Artiga « terre défrichée »est un mot fossile,  plutôt gascon, probablement d’origine préromane1 et qui n’a survécu que dans des noms de lieux. Il est rare dans le Var, mais devient  de plus en plus fréquent en allant vers l’Ouest.

Le Pégorier mentionne Arteaga  « lieu défriché » pour le basque, artiga, artigou « parcelle de terrain défrichée sur les hauteurs »  pour la Gascogne et le Languedoc, artigue  dans le Var.

Le village d’Artigue correspond à 100% à la définition  donne:

Artigue (Hte-Garonne)

______________________

  1. FEW XXV, 387b *artīka

Artiga, artigal, artigue

Artigal « terre défrichée », « novale, terre située entre deux rivières  » (Alibert). L’étymologie de ce groupe de mots a donné lieu à beaucoup de discussions, mais les étymologistes ne sont pas arrivés à une solution  satisfaisante pour tous les cas. Le plus difficile à expliquer est le fait qu’on retrouve un type semblable en wallon : artiu « champ labouré ».

Le substantif artiga  « terre défrichée » ne se trouve qu’en ancien gascon, et dans le Val d’Aran. En languedocien et gascon il est assez fréquent  fossilisé comme toponyme.
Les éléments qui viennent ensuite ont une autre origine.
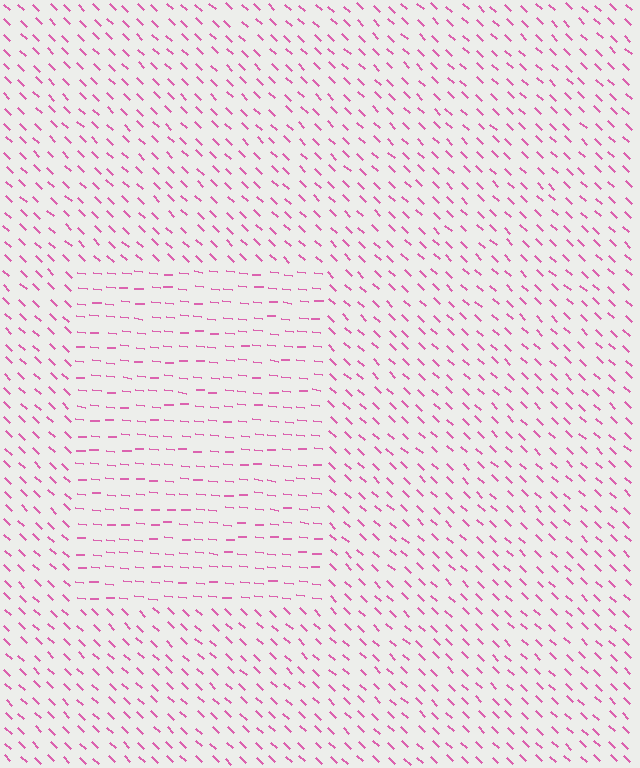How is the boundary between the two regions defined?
The boundary is defined purely by a change in line orientation (approximately 38 degrees difference). All lines are the same color and thickness.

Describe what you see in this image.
The image is filled with small pink line segments. A rectangle region in the image has lines oriented differently from the surrounding lines, creating a visible texture boundary.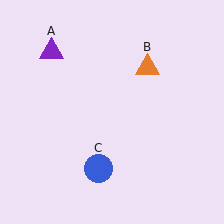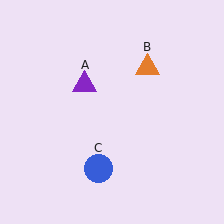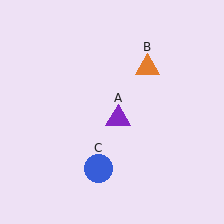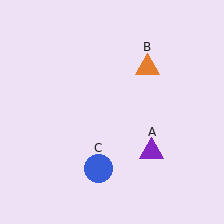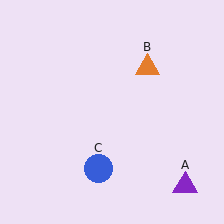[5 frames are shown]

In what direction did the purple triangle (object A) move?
The purple triangle (object A) moved down and to the right.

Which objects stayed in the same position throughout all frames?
Orange triangle (object B) and blue circle (object C) remained stationary.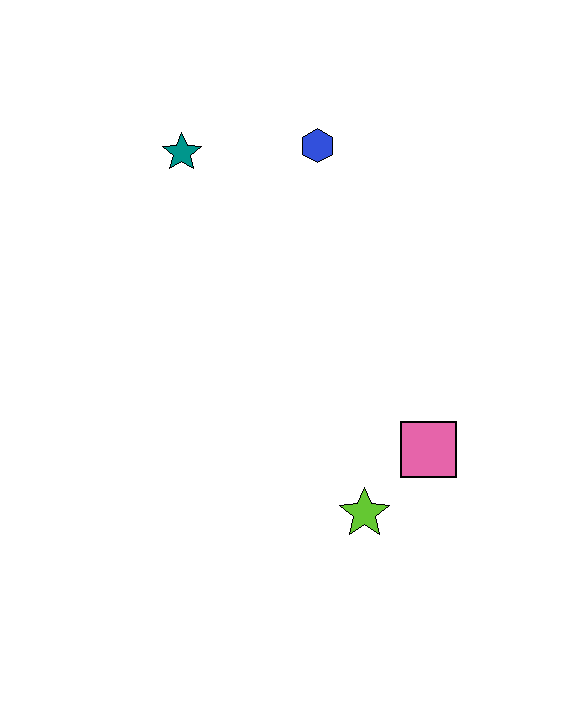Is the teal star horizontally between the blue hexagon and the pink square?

Voir par exemple Longon, p.24 (lien direct) ou  le Pegorier s.v.artiga.

Le dérivé artigal  toujours avec le sens « terre défrichée » , et les verbes artigalar, artigar « défricher » semblent être vivants, même s’il y a des doutes sur certaines données considérées comme des reconstructions  artificielles à partir des toponymes, notamment artig (Gers) et  artigau (Périgord); etc.
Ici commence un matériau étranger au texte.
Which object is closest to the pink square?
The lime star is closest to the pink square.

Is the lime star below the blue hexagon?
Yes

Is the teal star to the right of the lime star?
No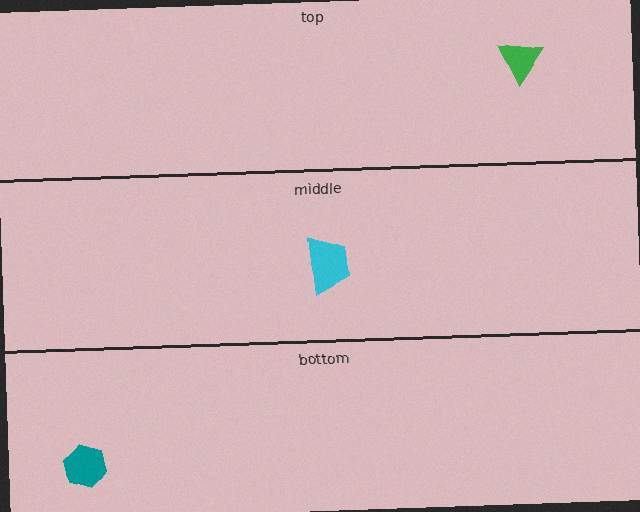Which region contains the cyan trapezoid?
The middle region.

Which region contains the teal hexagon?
The bottom region.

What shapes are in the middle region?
The cyan trapezoid.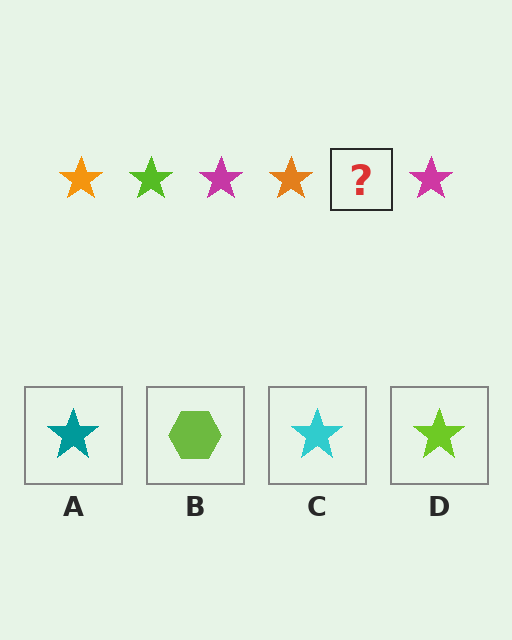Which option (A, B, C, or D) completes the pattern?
D.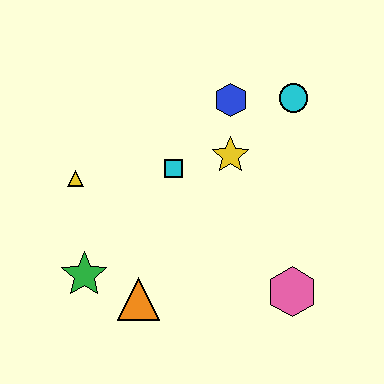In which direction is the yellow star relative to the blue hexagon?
The yellow star is below the blue hexagon.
Comme artiga  est aussi catalan et aragonais plusieurs étymologistes ont supposé comme étymon un *artika repris à un substrat ibère  ou basque. En effet en basque existe arteaga « bois de chênes verts, défrichement ».

En gascon  il y a un composé eishartigar , eixartigar en catalan, qui pourrait s’expliquer comme une forme hybride, composé de eissartar ( de issart « friche ») et  artigar.

La répartition géographique,sud-ouest de l’occitan, le catalan et le wallon exclut une origine commune gauloise ou ibère/basque pour toutes les données. Beaucoup de données pour celui ou celle qui veut approfondir dans le FEW  XXV,387b-390b.*artika.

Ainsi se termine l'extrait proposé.